Tuesday, August 6, 2024

PEACE

 

Peace

Picture from Web
‘Jesus wept’ (John 11:35) is the Bible’s shortest verse. Who hasn’t shed a tear over the loss of a loved one? In 1873 Horatio Spafford penned the hymn ‘When Peace Like a River’ shortly after receiving a telegram from his wife with the words ‘Saved alone…’ The ship in which his wife, Anna, and their four daughters had been crossing from America to England, had sank. No doubt Horatio and Anna shed many tears of grief, yet could sing, ‘It is well with my soul.’ How so? Where does this peace come from? ‘But we do not want you to be uninformed, brothers, about those who are asleep, that you may not grieve as others do who have no hope’ (1 Thess. 4:13). Jesus wept even knowing He was about to raise Lazarus. Just as we grieve with Jesus when loved ones die so we rejoice with Him when He cries, ‘Lazarus, come forth!’ (John 11:42b). There’s our peace: Christ has conquered death!

As recorded in the previous chapter, Jesus had already said, ‘I lay down My life that I may take it again. No one takes it from Me, but I lay it down of Myself. I have the power to lay it down, and I have the power to take it up again’ (John 10:17b-18a). It was as if Jesus had said, ‘Do you want Me to prove it? Then watch this, ‘Lazarus, come forth!’ How could Horatio and Anna know peace in their grief? Belief!

Martha and Mary were Lazarus’s grieving sisters. ‘Jesus said to her, “Your brother will rise again.” Martha said to Him, “I know that he will rise again in the resurrection at the last day.” Jesus said to her, “I am the resurrection and the life. He who believes in Me, though he may die, he shall live. And whoever lives and believes in Me shall never die. Do you believe this?” She said to Him, “Yes, Lord, I believe that You are the Christ, the Son of God, who is to come into the world.” (John 11:23-27).

Never having seen Jesus raise a loved one from the dead, we can only imagine what it would’ve been like for Martha and Mary: tears of sorrow turning into tears of joy. Yet this is the peace that Christians have. ‘O Death, where is your sting? O Hades, where is your victory?’ (1 Cor. 15:55).
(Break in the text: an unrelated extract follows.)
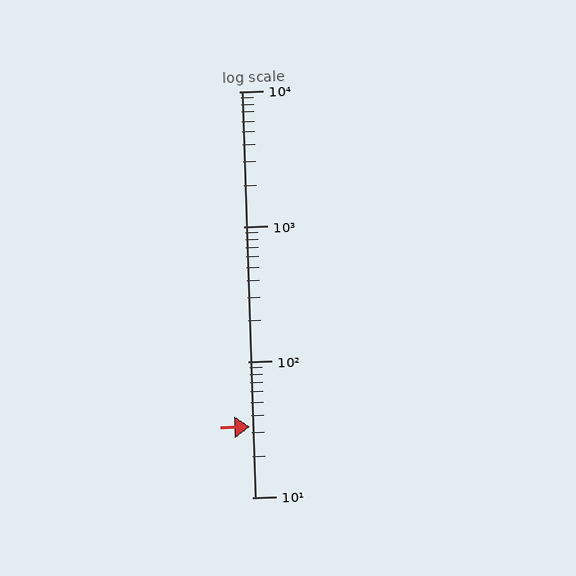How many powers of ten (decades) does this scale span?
The scale spans 3 decades, from 10 to 10000.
The older I get the more I think about my own mortality. I’ve no sooner made my peace with death, when that peace is disturbed. “I’ll miss my wife, my children, my grandchildren.’ Then peace returns, ‘I’ll see Jesus face to face, and I’ll see my loved ones who have already died in the Lord.’ But I wish I was more like Paul, ‘For me, to live is Christ, and to die is gain. But if I live on in the flesh, this will mean fruit from my labor…’ (Phil. 1:21-22). Facing the death penalty, Paul was at peace with his own death, but he didn’t really want to leave his gospel work half finished. While my own desire is to see my family safe in the Lord’s arms, I’m also not overly happy with the prospect of leaving them. This is what I mean about my peace with death being disturbed. We’re back to those ambivalent tears of sorrow and tears of joy. The disciples experienced something similar when told Jesus was going to leave them, ‘You now have sorrow; but I will see you again and your heart will rejoice, and your joy no one will take from you’ (John 16:22).

Jesus wept. Why? ‘Then the Jews said, “See how He loved him!” (John 11:36). But was Jesus perhaps also contemplating His own future death and resurrection for our sins and our everlasting peace with God? ‘For it pleased the Father that in Him all the fullness should dwell, and by Him to reconcile all things to Himself, by Him, whether things on earth or things in heaven, having made peace through the blood of His cross’ (Col. 1:19-20).